When one plays flightsims one controls aeroplanes like this: push forward on the stick to move the nose downwards, pull back on the stick to pull the nose upwards.
Translated to mouse controls means that pushing the mouse forward, which is perceived as an upward motion when you look at the mouse from the top down, results into the nose going down - not up. This reverse effect along the Y-axis is what lends inverted controls its name. The mechanics of a plane make the controls inverted by their very nature. Knowing about these makes inversion very logical.

You should watch the following clip if you want more info.

After the flight sims came the shooters. Doom revolutionised gaming and introduced the first person shooter genre in a big way. In those early days mice weren't as common as you might think, it was the joystick that accompanied every gaming PC. Gaming in those days was mainly done in arcades the PCs were trying to emulate. Not to mention mouse support in software was almost as rare as the hardware.

Doom was no exception and was played mainly with just the keyboard, in the game there was no actual use for looking up or down. Aiming was done only on the rotation of the player and shooting would result in a hit regardless of the target's height, as long as the shot was neatly lined up.
When online gaming finally swooped me up I got into playing Dark Forces 2: Jedi Knight. The game was often showcased as the game to play while using a force feedback joystick. Of course, I had to make do with the stick I already had. Through the power of imagination the flight stick became the handle of a lightsaber. But it wasn't very long before I realized there might be a better way. The gun play was too slow to be competitive, because with a stick you need to steer your aim. So I switched to a mouse, which offered the needed speed and precision.
Ever since, I have been pulling back on the mouse to point the camera upwards in the virtual space of a shooter. Just like I always had with the stick and still was in the new flightsims.
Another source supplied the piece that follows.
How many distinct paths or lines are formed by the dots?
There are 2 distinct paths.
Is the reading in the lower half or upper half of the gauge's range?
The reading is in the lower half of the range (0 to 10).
Some of you will like a mechanical explanation, so I'll give it a shot. Just to make the point even clearer. More proof, I hope, that inverting the Y-axis has a working, logical explanation. You're steering the virtual camera as if it was your virtual head. A real life comparison would be if you would replace the mouse with the top of your virtual soldier's head and you were pulling his head backwards to make him look up. I threw together an animation to show just what I mean:

In contrast the non inverted control works as if one is pointing the cursor in a 2D environment like windows. If one was to translate this to a 3D space you'd be pointing towards your target on a 2D pane or a windshield. The emphasis is on the pointing. As in a lightgun game or a shooter on the Wii or PS Move. Perhaps this control scheme comes more natural if you have a background with these.
Simply put, you're steering the virtual camera by pointing towards targets.

As it stands today games offer both control schemes, and if the people designing them are capable this will remain to be the case. But gamers shouldn't take the abuse of uneducated people calling them crazy for inverting the Y-axis. The fact that this is happening at all, where it used to be common practice to invert, is a sign of the times. And that many, mostly younger gamers, have no connection to how things used to be. Or in other words, are unincumbered by old ways. Either way, one shouldn't remain ignorant about why the option is there in the first place. But in the rare case of games that feature fighter jets with un-inverted controls, we're dealing with a decision informed by either popular opinion or by ignorance that degrades both every game maker in the industry and the intelligence of the players. And that would be truly crazy. As crazy to me as having a car go left when steering right.